Their daughter, Jana Mackey, was a law student at the University of Kansas. She was well-known throughout Kansas for speaking out against domestic violence and volunteering to help its victims.
In early July of 2008, Mackey was murdered by her ex-boyfriend in Lawrence, Kan., in an act of domestic violence.
Her friends and family referred to her as “the most unlikely of domestic violence victims.”
Since 2009, her parents have been traveling the country, speaking to campuses about how to stop domestic violence so no one has to go through what they went through in the form of Jana’s Campaign.
“No, [we did not feel this strongly about domestic violence] but I wish that I would have,” Christie said. “It really was not on my radar screen. I was passionate about a number of social issues, but this one was those other people’s problem. It never meant us, we didn’t think.”
Together, they aspire to raise public awareness and community action.
“We feel like our mission today is to help everyone understand that it means them before their daughter dies,” Christie said. “It shouldn’t have to take your daughter dying to finally figure out that it is everybody’s issue.”

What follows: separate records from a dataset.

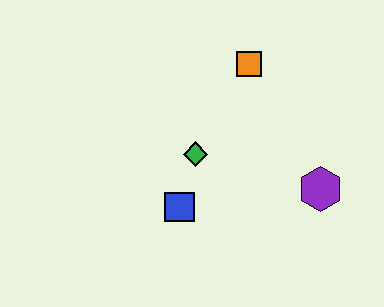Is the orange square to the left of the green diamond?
No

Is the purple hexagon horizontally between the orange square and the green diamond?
No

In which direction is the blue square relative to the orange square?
The blue square is below the orange square.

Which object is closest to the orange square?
The green diamond is closest to the orange square.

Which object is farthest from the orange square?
The blue square is farthest from the orange square.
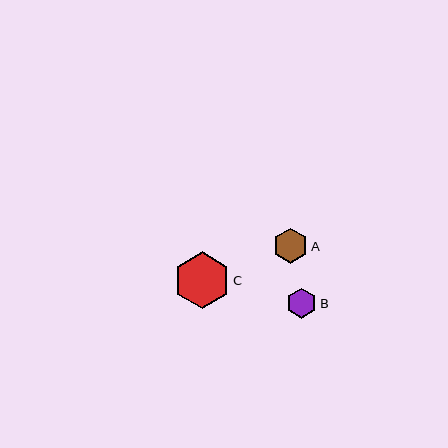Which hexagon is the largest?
Hexagon C is the largest with a size of approximately 56 pixels.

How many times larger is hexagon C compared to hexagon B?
Hexagon C is approximately 1.9 times the size of hexagon B.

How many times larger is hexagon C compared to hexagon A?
Hexagon C is approximately 1.6 times the size of hexagon A.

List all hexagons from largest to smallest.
From largest to smallest: C, A, B.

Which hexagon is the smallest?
Hexagon B is the smallest with a size of approximately 30 pixels.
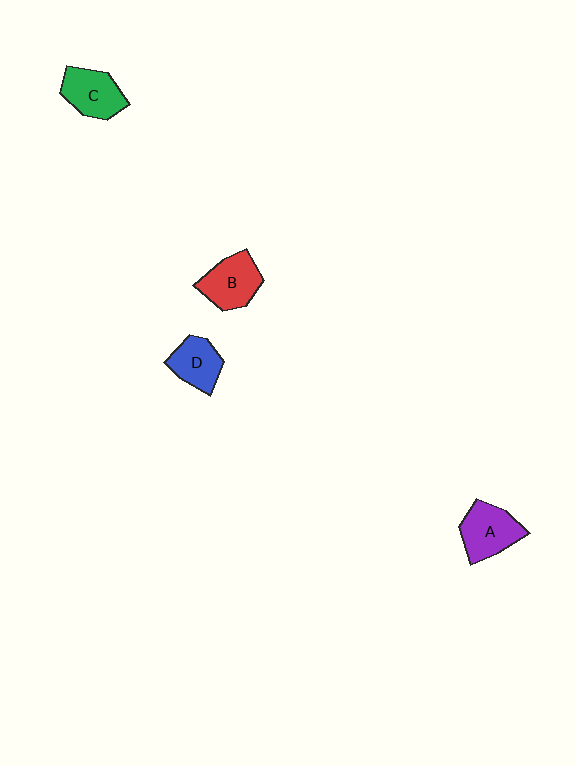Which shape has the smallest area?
Shape D (blue).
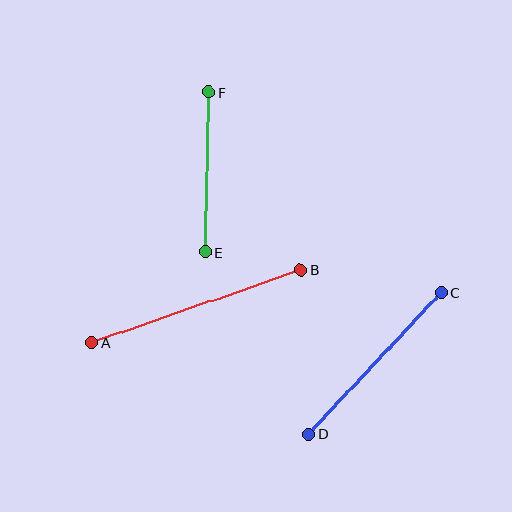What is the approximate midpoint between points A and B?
The midpoint is at approximately (196, 306) pixels.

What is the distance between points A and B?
The distance is approximately 221 pixels.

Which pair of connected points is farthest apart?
Points A and B are farthest apart.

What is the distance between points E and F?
The distance is approximately 160 pixels.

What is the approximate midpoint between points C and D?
The midpoint is at approximately (375, 363) pixels.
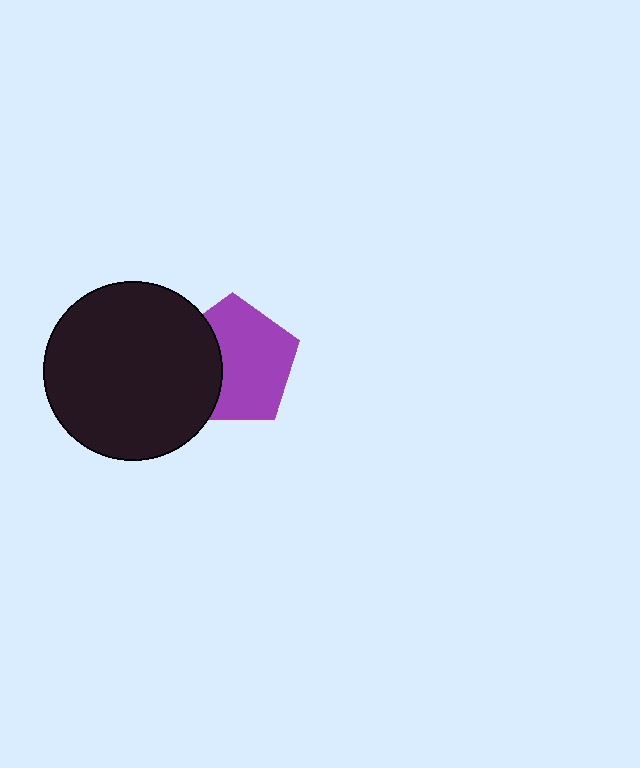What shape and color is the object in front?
The object in front is a black circle.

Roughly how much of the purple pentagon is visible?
Most of it is visible (roughly 67%).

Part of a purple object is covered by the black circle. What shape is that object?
It is a pentagon.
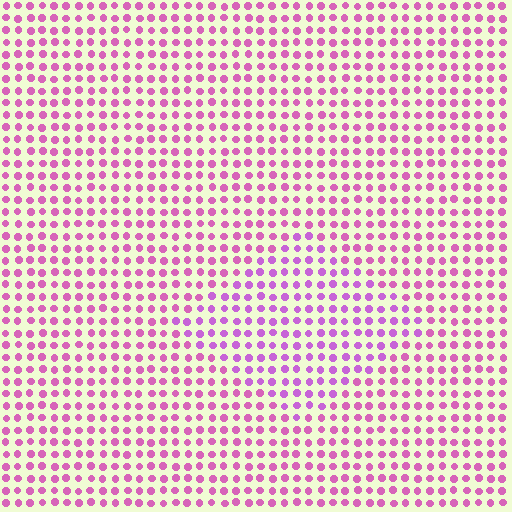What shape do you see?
I see a diamond.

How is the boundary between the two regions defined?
The boundary is defined purely by a slight shift in hue (about 24 degrees). Spacing, size, and orientation are identical on both sides.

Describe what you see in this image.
The image is filled with small pink elements in a uniform arrangement. A diamond-shaped region is visible where the elements are tinted to a slightly different hue, forming a subtle color boundary.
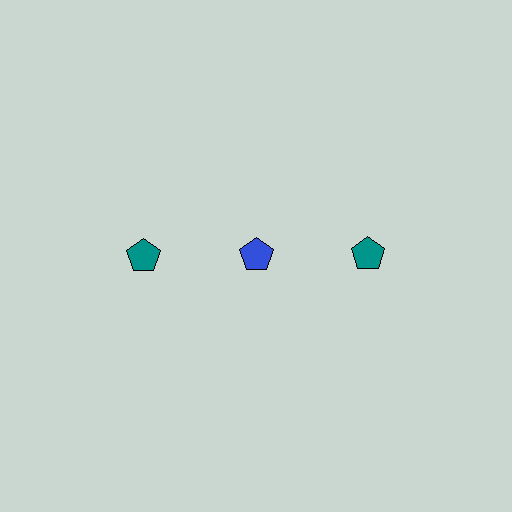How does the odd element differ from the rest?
It has a different color: blue instead of teal.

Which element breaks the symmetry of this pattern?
The blue pentagon in the top row, center column breaks the symmetry. All other shapes are teal pentagons.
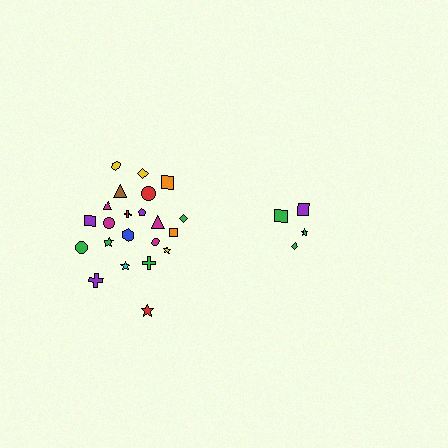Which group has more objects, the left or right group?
The left group.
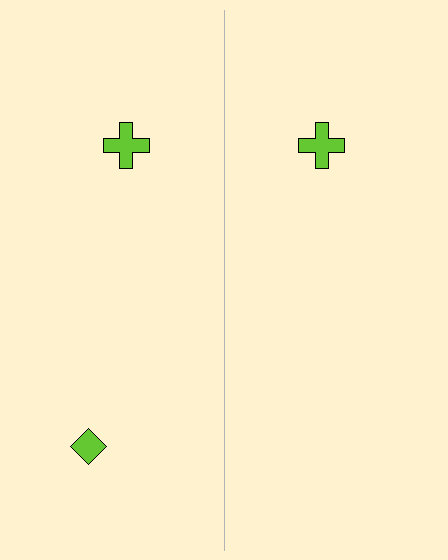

Curt likes to take on the initiative of engaging men and boys by helping them redefine masculinity. He also tries to help them reach out in cases of themselves being victims.
“Trust in your friends and the people on this campus,” Curt said. “There are people trained to work and help. It’s not necessarily about prosecution or accountability. It’s about getting the help you need. There are people in the community that are professionals at this.”
They are adamant about victims getting help and not refusing to report it.
“Find someone to talk to,” Christie said. “Saying something is the most important thing. There are people on this campus that know what that student should be doing. Who that student should be going to, he or she. Yet, when it is not talked about, then victims think they’re just all alone. So they don’t even know who to go talk to… They have to talk to someone; that is my best advice. This is too traumatic to try to handle by themselves.”